A MP que levou meses sendo negociada entre os ministros Furlan e Palocci, que foi recebida com foguetório pelo empresariado queixoso da extorsão tributária, está morta. Não há chance de ser votada amanhã, quando seu prazo de validade expira. Pode o governo apresentar um projeto de lei restabelecendo os benefícios originais mas será muito difícil aprová-lo a curto prazo.
¿ O prejuízo dos empresários será imenso com a queda da MP, pois há três meses trabalham com suas regras em vigor. Fizeram planos e investimentos. Nunca vi tanta irresponsabilidade na condução de uma votação ¿ dizia um desolado deputado Francisco Dornelles após o fiasco.
Recapitulando: o governo baixou uma MP bem intencionada, ao custo de uma renúncia fiscal de R$3 bilhões. No Senado houve uma farra, com senadores e bancadas estendendo o benefício a outros setores (seus amigos? seus financiadores de campanha?). A renúncia duplicou e o relator, Romero Jucá, a título de compensação pela receita perdida, veio com a tal emenda 27, amplamente repelida pela Câmara, inclusive pela base governista. No final, foi o próprio governo que pediu verificação de quórum, derrubando a sessão de ontem.

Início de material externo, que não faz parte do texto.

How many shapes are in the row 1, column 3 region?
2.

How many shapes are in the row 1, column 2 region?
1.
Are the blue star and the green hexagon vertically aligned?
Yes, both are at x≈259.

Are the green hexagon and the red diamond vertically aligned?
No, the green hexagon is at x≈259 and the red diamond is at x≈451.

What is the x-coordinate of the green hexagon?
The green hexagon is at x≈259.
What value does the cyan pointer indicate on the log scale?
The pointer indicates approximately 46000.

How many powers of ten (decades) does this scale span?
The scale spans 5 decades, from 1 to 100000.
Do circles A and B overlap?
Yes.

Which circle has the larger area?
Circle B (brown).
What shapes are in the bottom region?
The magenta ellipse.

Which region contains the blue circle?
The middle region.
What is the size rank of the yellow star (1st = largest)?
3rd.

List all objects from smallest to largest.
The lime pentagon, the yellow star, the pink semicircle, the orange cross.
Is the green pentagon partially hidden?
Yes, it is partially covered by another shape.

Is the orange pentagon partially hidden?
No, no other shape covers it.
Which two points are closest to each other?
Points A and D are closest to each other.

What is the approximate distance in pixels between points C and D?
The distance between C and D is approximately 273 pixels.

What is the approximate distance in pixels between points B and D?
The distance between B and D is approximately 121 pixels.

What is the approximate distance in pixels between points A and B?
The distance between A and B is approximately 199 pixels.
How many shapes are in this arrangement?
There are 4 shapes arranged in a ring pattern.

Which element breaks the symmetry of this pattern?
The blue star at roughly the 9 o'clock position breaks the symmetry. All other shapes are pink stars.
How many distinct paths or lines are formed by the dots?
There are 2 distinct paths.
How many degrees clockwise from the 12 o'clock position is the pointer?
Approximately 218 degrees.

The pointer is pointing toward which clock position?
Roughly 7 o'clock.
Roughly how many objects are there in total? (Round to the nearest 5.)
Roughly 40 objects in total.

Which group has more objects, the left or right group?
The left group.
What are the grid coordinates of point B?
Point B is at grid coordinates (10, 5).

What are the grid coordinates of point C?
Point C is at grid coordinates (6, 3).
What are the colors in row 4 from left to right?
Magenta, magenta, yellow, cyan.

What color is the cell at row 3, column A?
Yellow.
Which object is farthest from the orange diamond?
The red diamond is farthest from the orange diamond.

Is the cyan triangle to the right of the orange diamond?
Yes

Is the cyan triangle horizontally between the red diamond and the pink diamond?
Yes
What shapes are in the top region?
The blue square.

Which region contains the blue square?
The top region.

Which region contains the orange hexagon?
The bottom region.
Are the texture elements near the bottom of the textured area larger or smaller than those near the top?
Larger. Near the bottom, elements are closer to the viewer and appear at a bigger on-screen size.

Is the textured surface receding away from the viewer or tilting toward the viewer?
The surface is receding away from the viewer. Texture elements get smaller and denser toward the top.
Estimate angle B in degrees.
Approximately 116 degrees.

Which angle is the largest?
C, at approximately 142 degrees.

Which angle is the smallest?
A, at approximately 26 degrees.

O mal da emenda 27, como já explicamos aqui, é que ela tenta empurrar para o futuro o pagamento de causas ganhas nas varas especiais federais, uma espécie de juizado de pequenas causas para ações contra o governo, criadas em 2001. Por ali passam causas pequenas, em mais de 90% dos casos previdenciárias. Os valores são de, no máximo, 60 salários-mínimos, ou R$18 mil. As chamadas ¿requisições¿ judiciais devem ser pagas em 60 dias mas a emenda de Jucá mandava que ficassem para o ano seguinte. Alega-se no governo que está havendo uma avalanche de ações ganhas contra a União nestas varas, que vão gerar uma despesa imprevisível, ameaçando o equilíbrio fiscal.
¿ Engraçado. Nós vivemos criticando a morosidade do Judiciário. Quando alguma coisa começa a ser eficaz na Justiça, e a população descobre, tratamos de acabar com ela! ¿ diz o deputado Eduardo Paes (PSDB-RJ).
O deputado Sergio Miranda (PDT-MG) está convencido de que, mesmo com a queda da MP do Bem, o governo tentará acabar com esta facilidade judiciária. Tanto é que chegou a ser proposta uma duplicação do valor máximo que pode ter o pagamento exigido pelo juiz no curto prazo. O líder do PFL, Rodrigo Maia, diz que o governo precisa assumir suas intenções. Que a oposição fez o que pôde pela MP do Bem mas ela capotou por conta desta emenda com segundas intenções. Se o negócio era fechar a porta das pequenas varas, o governo devia ter assumido e proposto em projeto específico. Ou então, deixado para o presidente vetar as concessões excessivas do Senado.
Enfim, perdeu-se a oportunidade de aliviar o setor produtivo e ainda levantou-se esta ameaça contra a boa novidade da Justiça.